Networking considerations (brief)

  • Authoritative server: send input or movement intent; server validates physics and authoritative position.
  • Client-side prediction: simulate locally for responsiveness, reconcile corrections from server.
  • Animation: usually local; reconcile with server state to avoid visual snapping (interpolate).

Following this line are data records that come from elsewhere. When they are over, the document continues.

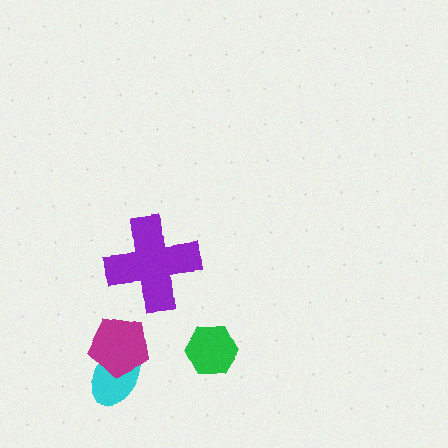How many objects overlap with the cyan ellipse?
1 object overlaps with the cyan ellipse.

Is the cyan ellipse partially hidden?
Yes, it is partially covered by another shape.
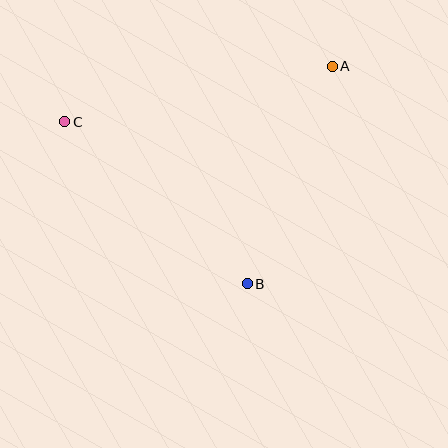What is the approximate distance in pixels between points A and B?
The distance between A and B is approximately 234 pixels.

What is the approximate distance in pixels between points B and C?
The distance between B and C is approximately 244 pixels.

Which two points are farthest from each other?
Points A and C are farthest from each other.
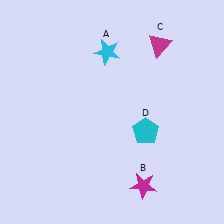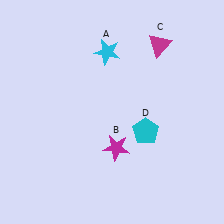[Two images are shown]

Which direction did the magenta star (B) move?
The magenta star (B) moved up and to the left.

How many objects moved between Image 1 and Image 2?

Keep separation: input, authoritative state, and visuals. Use timestamps and sequence IDs for reconciliation.


Testing and tuning

  • Unit test state transitions and input mappings.
  • Use debug visualizations: show ground rays, velocity vectors, state names.
  • Tune parameters with live editing: acceleration, friction, jumpHeight, coyoteTime, bufferTime, blend durations.
  • Playtest for feel: small changes (e.g., 10% more acceleration) can drastically affect responsiveness.

Example parameter table

Parameter Typical value Notes
Walk speed 2–3 m/s Human-scale defaults
Run speed 4–6 m/s Varies with game pace
Acceleration 8–30 m/s² Higher = snappier control
Gravity 9.81 m/s² Tuned per game; often increased
Coyote time 0.08–0.14 s Improves jump forgiveness
Jump buffer 0.12–0.2 s Improves responsiveness

Common pitfalls

  • Tight coupling: avoid making animation directly call gameplay logic.
  • Mixing input sampling with physics timestep: sample input each frame, but apply physics in fixed-step where appropriate.
  • Overcomplicated state machine: prefer composition (layers) over huge monolithic states.
  • Ignoring edge cases: slipping off ledges, landing during attack, interrupted jumps.

Extensions and next steps

  • Add inverse kinematics (foot placement) to improve grounding visuals.
  • Implement networked prediction and reconciliation.
  • Build an editor tool to visually design state machines and blend trees.
  • Add AI-driven players by replacing InputProvider with an AIInputProvider.

Conclusion

A well-structured Player Framework divides responsibilities into input, state management, movement, and animation, connected through simple interfaces and events. Start small—basic movement and animation parameters—then iterate: add buffering, coyote time, UI contexts, and networking as needed. The patterns here scale from a single-player platformer to complex multiplayer action games.